Geografisch thema

Brugse Heirweg

ID
15844
URI
https://id.erfgoed.net/themas/15844

Beschrijving

Lange, nagenoeg rechte straat verbindt de Eernegemsestraat met de Diksmuidse Heirweg (zie Zedelgem). De straat kruist de Zabbeek ter hoogte van de Zabekestraat.

Het noordelijk deel van de straat, vanaf de Engelstraat in noordelijke richting, maakt samen met de Engelstraat en de Steenstraat deel uit van een Romeinse weg, gekend als de Steenstraat. Het zou gaan om een diverticulum of een weg van tweede categorie, die de verbinding maakt tussen Cassel (Noord-Frankrijk) en Brugge via Steenvoorde, Poperinge, Woumen, Werken en Aartrijke. De Romeinse Steenstraat doorkruist het gehele grondgebied van Aartrijke van zuidwest naar noordoost. Over het verloop van het zuidwestelijke gedeelte, ten westen van de Zeeweg Zuid, bestaan verscheidene theorieën.
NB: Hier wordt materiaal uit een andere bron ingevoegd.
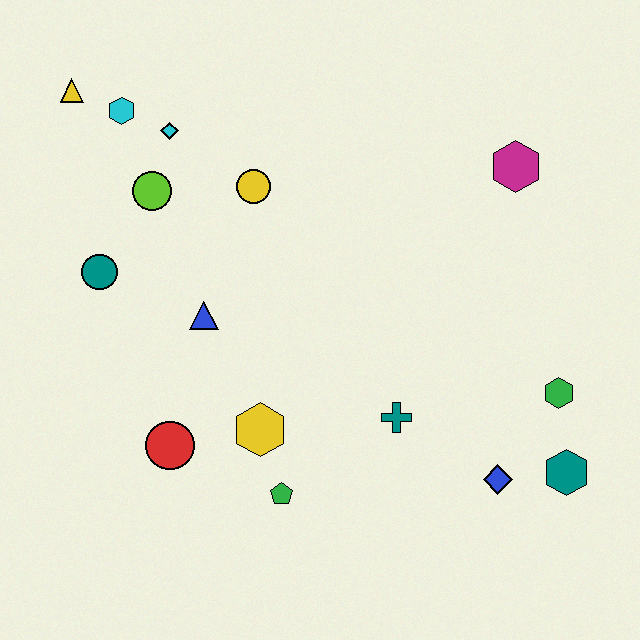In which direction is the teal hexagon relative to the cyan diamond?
The teal hexagon is to the right of the cyan diamond.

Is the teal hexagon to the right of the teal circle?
Yes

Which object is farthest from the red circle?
The magenta hexagon is farthest from the red circle.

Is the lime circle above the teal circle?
Yes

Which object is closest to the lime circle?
The cyan diamond is closest to the lime circle.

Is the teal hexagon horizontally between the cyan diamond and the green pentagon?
No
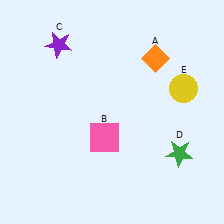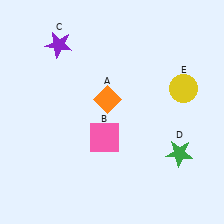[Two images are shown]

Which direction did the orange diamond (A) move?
The orange diamond (A) moved down and to the left.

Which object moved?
The orange diamond (A) moved down and to the left.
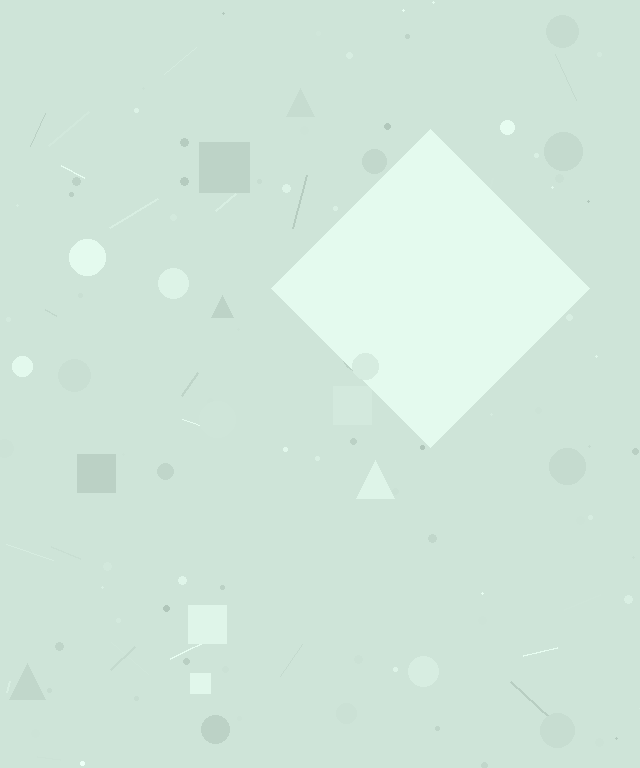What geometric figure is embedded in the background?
A diamond is embedded in the background.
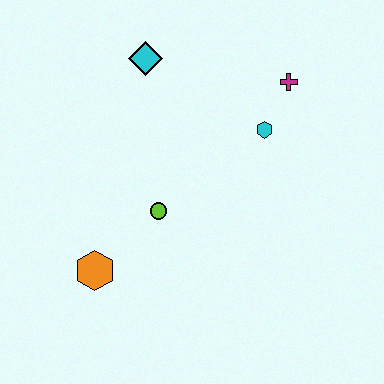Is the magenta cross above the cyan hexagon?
Yes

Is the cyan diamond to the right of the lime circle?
No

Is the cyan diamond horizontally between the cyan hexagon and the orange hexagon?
Yes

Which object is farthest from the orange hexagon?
The magenta cross is farthest from the orange hexagon.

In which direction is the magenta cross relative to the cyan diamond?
The magenta cross is to the right of the cyan diamond.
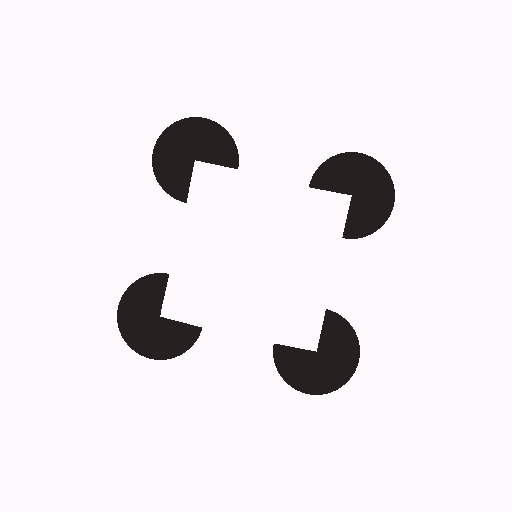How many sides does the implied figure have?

Tussen Aartrijke en Brugge staat de straat tegenwoordig bekend als Brugse Heirweg of Diksmuidse Heirweg (zie Zedelgem). In Brugge wordt de aansluiting gemaakt met de Zandstraat (zie Sint-Andries, Brugge), ook Romeins in oorsprong. Het gedeelte van de Brugse Heirweg dat zich tussen de Engelstraat en de Eernegemsestraat bevindt, en aansluitend op de Ichtegemsestraat is vermoedelijk vroeg-middeleeuws in oorsprong en maakt deel uit van een handelsweg tussen Brugge en Diksmuide. Sommige theorieën kennen ook deze weg een laat-Romeinse oorsprong toe.

De straat behoort tot het historisch stratenpatroon van de gemeente en staat afgebeeld op de Grote Kaart van het Brugse Vrije door Pieter Pourbus (1571) gekopieerd door Pieter Claeissens (1601).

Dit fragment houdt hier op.